Rbfox1 selectively induces depolarization-dependent inclusion of ex26-29 in neuronal Nfasc. (a) Schematic diagram of the knockdown experiment by cell permeable Rbfox1 siRNA in a high K⁺-treated neuronal culture. Cerebellar GCs were maintained in high-K⁺ (30 mM) media from 7 DIV through 12 DIV to induce inclusion of ex26-29. Rbfox and control siRNAs were applied for the last 4 days before harvest. (b,c) Knockdown effect of Rbfox1 and Rbfox3 siRNAs on alternative splicing of Nfasc. (b) Knockdown of Rbfox1 significantly attenuated the high K⁺-induced inclusion of ex27-28 without affecting the total Nfasc transcript (ex24-25) levels. (c) In contrast, knockdown of Rbfox3 did not have an effect on the inclusion. (n = 4 cultures).
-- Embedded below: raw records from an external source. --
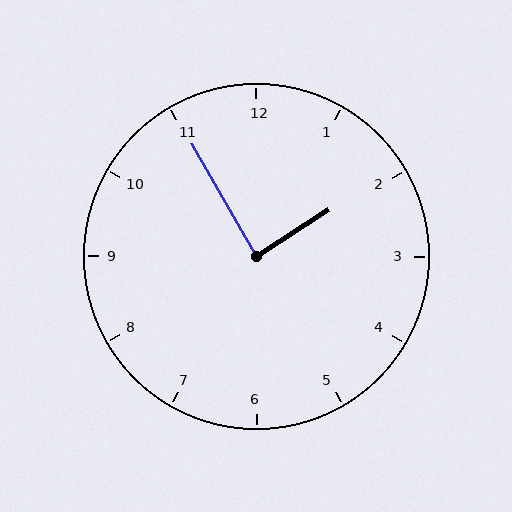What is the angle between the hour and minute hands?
Approximately 88 degrees.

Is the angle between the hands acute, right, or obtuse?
It is acute, close to a right angle.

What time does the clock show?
1:55.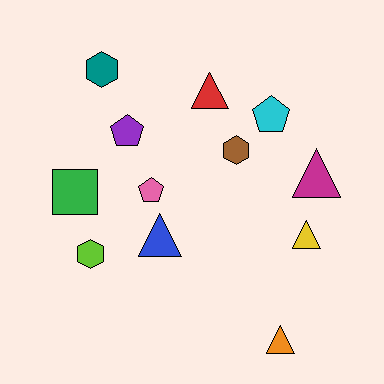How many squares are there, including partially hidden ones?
There is 1 square.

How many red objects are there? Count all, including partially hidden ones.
There is 1 red object.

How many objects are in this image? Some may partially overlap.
There are 12 objects.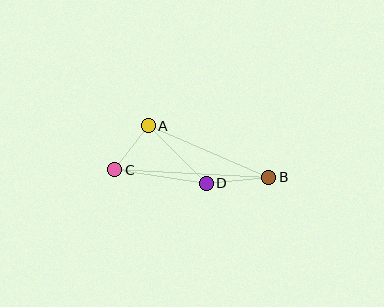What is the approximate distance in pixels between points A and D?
The distance between A and D is approximately 81 pixels.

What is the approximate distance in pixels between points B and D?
The distance between B and D is approximately 63 pixels.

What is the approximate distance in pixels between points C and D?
The distance between C and D is approximately 92 pixels.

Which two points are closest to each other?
Points A and C are closest to each other.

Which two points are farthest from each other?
Points B and C are farthest from each other.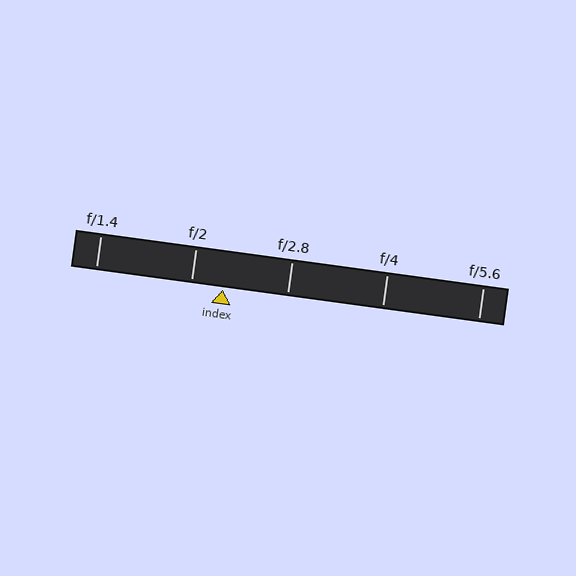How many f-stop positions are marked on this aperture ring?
There are 5 f-stop positions marked.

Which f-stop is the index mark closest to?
The index mark is closest to f/2.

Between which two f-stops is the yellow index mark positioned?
The index mark is between f/2 and f/2.8.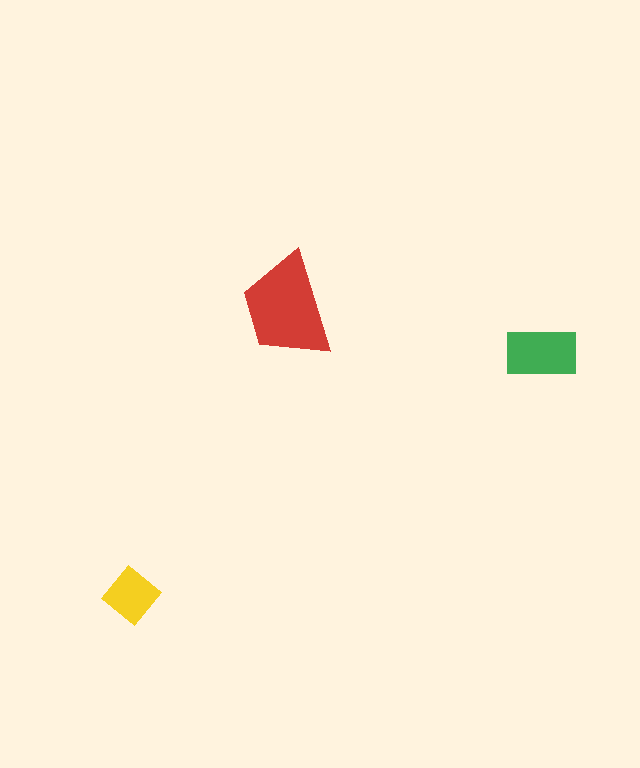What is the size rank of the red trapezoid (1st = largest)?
1st.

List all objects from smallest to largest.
The yellow diamond, the green rectangle, the red trapezoid.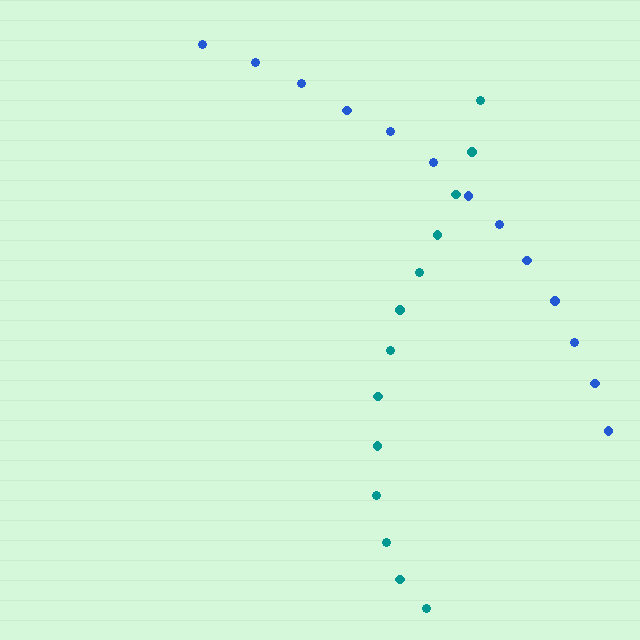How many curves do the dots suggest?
There are 2 distinct paths.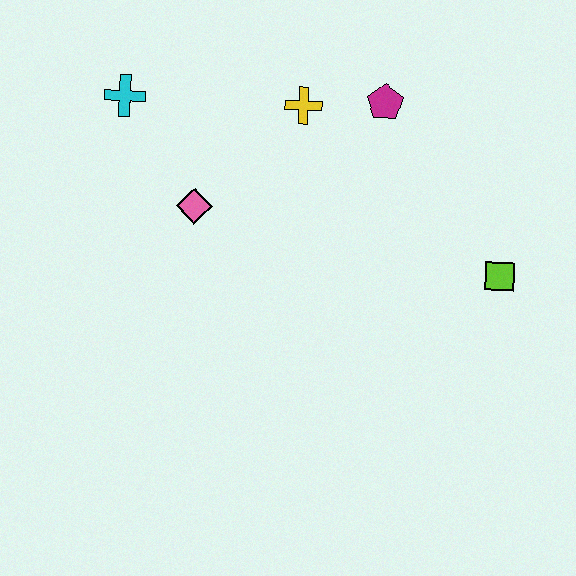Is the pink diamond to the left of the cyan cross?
No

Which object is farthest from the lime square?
The cyan cross is farthest from the lime square.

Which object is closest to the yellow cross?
The magenta pentagon is closest to the yellow cross.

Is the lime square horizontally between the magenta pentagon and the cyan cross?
No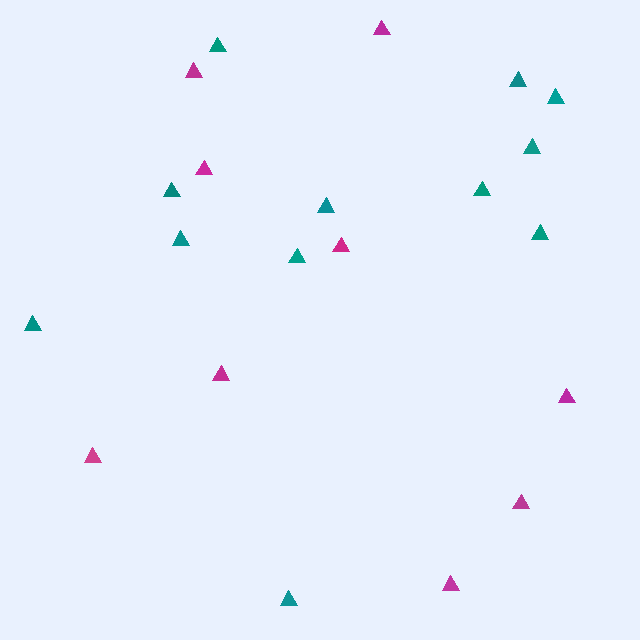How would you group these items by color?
There are 2 groups: one group of magenta triangles (9) and one group of teal triangles (12).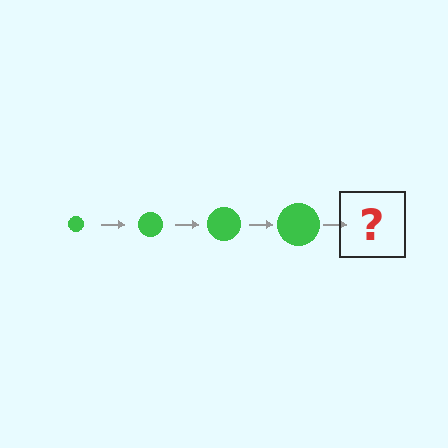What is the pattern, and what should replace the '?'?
The pattern is that the circle gets progressively larger each step. The '?' should be a green circle, larger than the previous one.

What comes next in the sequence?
The next element should be a green circle, larger than the previous one.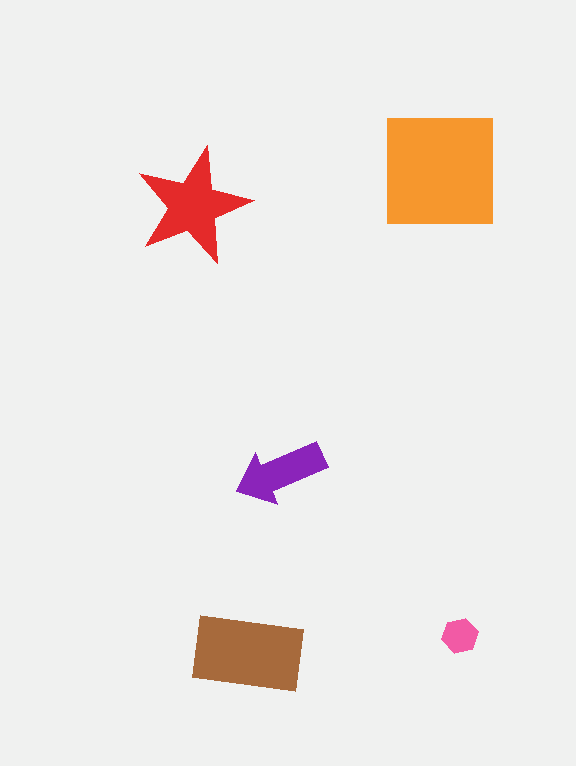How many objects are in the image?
There are 5 objects in the image.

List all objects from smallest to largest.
The pink hexagon, the purple arrow, the red star, the brown rectangle, the orange square.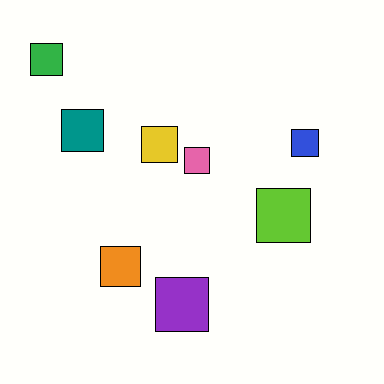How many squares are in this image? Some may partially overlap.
There are 8 squares.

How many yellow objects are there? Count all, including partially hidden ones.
There is 1 yellow object.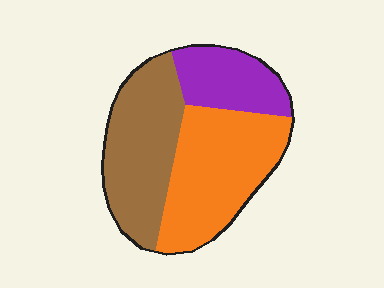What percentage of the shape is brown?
Brown covers around 35% of the shape.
Values for the controls were set to 1.0. (d–f) Representative images of subcellular localization of Rbfox1 protein in untreated and depolarized cerebellar GCs. (d) Cultures were stained with anti-Rbfox1 antibody 1D10. MAP2 was co-stained to visualize overall morphology of the cultured neurons. Scale bar = 5 µm. (e) High magnification images of dendritic processes. Scale bar = 5 µm. (f) High magnification images of cell somas and the line scans from untreated and depolarized cerebellar GCs displaying immunoreactivity for Rbfox1 on these cell somas. Scale bar = 5 µm. (g) Relative mean intensity of Rbfox1 immunoreactivity on cell somas in untreated and depolarized cerebellar GCs. (n > 20 neurons each group in two sister cultures). Values for untreated cultures were set to 1.0. (h) Rbfox1-localized area (left) and the cumulative probability distribution (right) on the cell somas in control and depolarized cerebellar GCs. (n > 20 neurons each group in two sister cultures).